Obviously we're all drooling for the paper itself. But I'm so surprised by the outpouring of skepticism. For months, completely non-evidenced based therapies have been used for COVID-19 ARDS in hospitals. For instance:
(1) Hydroxychloroquine, with basically zero evidence;
(2) "Intermediate dose anticoagulation", with zero randomized evidence (e.g. microthombi, high d-dimer);
(3) Some have liberalized tidal volume goals on weak evidence that COVID-19 ARDS has better static compliance ....
... and remdesivir only recently attained reasonable RCT evidence.

So here's thing thing ...
I'm a zealot on evidence-based medicine, but I sense an odd inconsistency. Yes, the dexamethasone results were published in press release form — although recruitment literally only stopped *this* month. But whatever uncertainty that should give us, from a Bayesian perspective,
the evidence for dexamethasone in severe COVID-19 is , at this moment, superior to that of convalescent plasma, more-than-prophylactic-dose-anticoagulation, and far greater than hydroxychloroquine was even for a hot second.

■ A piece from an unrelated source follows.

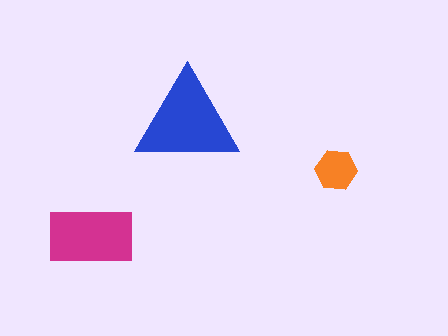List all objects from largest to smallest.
The blue triangle, the magenta rectangle, the orange hexagon.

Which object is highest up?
The blue triangle is topmost.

If people give dexamethasone tomorrow, and it turns out that the press release inaccurately represented the findings of the study, which (in this *specific case*) I find highly improbable, they will still have acted appropriately given the existing body of evidence.
Particularly in light of the fact that this is not the first RCT to show benefit from steroids in ARDS, although admittedly the evidence is mixed. Given how heterogeneous ARDS is as a diagnosis, it’s not surprising that the efficacy of steroids might vary depending on etiology.